Vans Hints At Opening Restaurant, Uses Food To Help Get Personal With Customers

Photo: Peter Pham

I’ve always enjoyed being around food. I don’t drink, I don’t smoke, but I loved food and it’s always been something that’s always been around.”

For Vans’ soul of the franchise and Vice President of Events and Promotions, Steve Van Doren, capturing the hearts of both business partners, athletes, talent, colleagues, and most importantly, customers, has in part been through their stomachs. This value towards relationship-building was instilled very early on into Van Doren, who is the son of Vans’ co-founder Paul Van Doren.

Such was evident upon my first interaction with Steve, a man who by virtue of his impact and contributions to the action sports and fashion lexicon alone is of mythical proportions. Yet here was this legend, standing in the middle of a new multi-million dollar headquarters built up in large part to his vision and savvy, humbly and happily serving throngs of employees his signature waffles. Yes, food is the vehicle with which Van Doren maneuvers and instills his ideals to people, recognizing that meaningful connections are created and maintained through this great equalizer.

Photo: Peter Pham

“In the early days, like 20-22 years ago, I’m the scout, I’m looking for talent. But in snow they’ve got goggles on, they’ve got parkas on, head gear. I can’t be like, ‘Who’s the guy in the green pants? He was really good’. So eventually I started off with the waffle machine and then I got the grill; started doing quesadillas and eventually hot dogs and hamburgers. That kept me warm and I made them come down and take off their stuff so I could see their face. So I got a chance to meet them and talk to them. It was a way to meet people in an easy and friendly way versus some guy that’s like, ‘I’m corporate so and so’.”

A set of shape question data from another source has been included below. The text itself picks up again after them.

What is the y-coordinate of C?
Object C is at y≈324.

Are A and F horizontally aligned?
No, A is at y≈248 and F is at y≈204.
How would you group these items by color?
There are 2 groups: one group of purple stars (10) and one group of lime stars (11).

That connection, through the unique common thread of food, has helped Van Doren to nurture a culture of being relatable and personable to one and all. Whether it be serving his famous waffles on a stick (in tribute to the Vans trademark waffle soles) at numerous Vans events or even to company staff at their headquarters or different locations abroad, Van Doren’s translation of the waffle soles into edible brand representation has helped create an intimate, grassroots dynamic within one of the largest and most recognizable footwear brands in the world. Such an ethos has attracted many to the energy of the waffle sole, leading to an almost ubiquitous presence in not only the action sports world, but in popular, everyday fashion and lifestyle as well.

Such a selfless and personable approach is ironclad, as evidenced by Van Doren’s response to my suggestion of selling the waffles on sticks to the masses.

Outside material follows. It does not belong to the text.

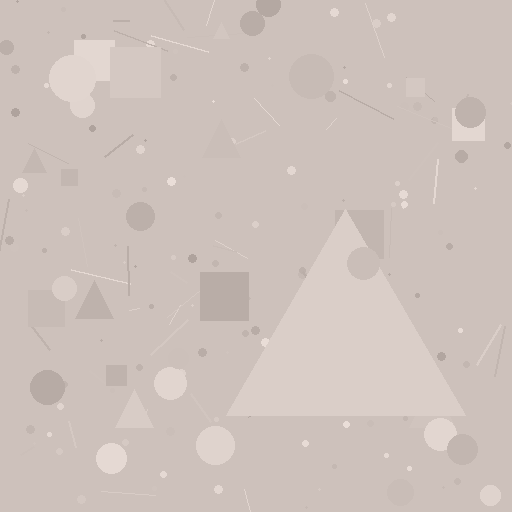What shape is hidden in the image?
A triangle is hidden in the image.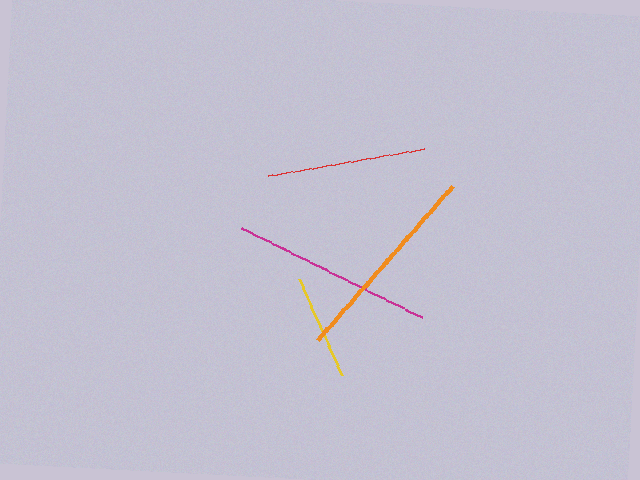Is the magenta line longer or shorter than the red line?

“That’s a no, ’cause to me that that’s two steps down where it’s not personal anymore.”

Photo: Peter Pham

Using food as a vehicle to reach people has even sparked the idea of a potential Vans-themed restaurant in the future with Van Doren.

“Someday — I guess, my wife thinks I’m crazy — someday I’m going to have some kind of a restaurant because it’s kind of like the Hard Rock [Cafe] when you travel around the world. I’d go there because I know I can get some nachos or a BLT. So in my mind, someday I gotta have this Van Doren place that you can go in and it’s going to be a fun place. We’ll give you more than what you’re expecting in quality and value. Same thing with our shoes. Our shoes were always high quality, lasted a long time, but it was a good value. It’s gonna be surfing, skateboarding, motorcraft, and then I would make the athletes part of the ownership.

That very uncompromising fortitude of Vans’ product quality arose early on in the infancy of the brand, with the elder Van Doren creating the waffle sole mold. “We had shoes coming back with cracked soles,” Steve divulged. “The first three months, it happened because of how the ball of the foot bends. So we didn’t want that to happen, we had to make a little change and added a different pattern into the mold right at the forefront of the shoe to keep it from cracking.” This dedication to value is something that would translate into the restaurant venture as well, something he promises, almost in decree.

Photo: Peter Pham

Van Doren admits that the restaurant concept is a “light bulb, for now,” yet the prospect of such is the continuation of a culture that has made Vans so beloved for such a long time.

“We try to keep it loose and lively, that it’s not a serious company. We’re action, sports, we’re music. We’re art and, you know, we’re who we wanna be and I try to keep us focused that way. It’s just caring about people, you gotta connect with them. And that’s my own thing I have to worry about in life.”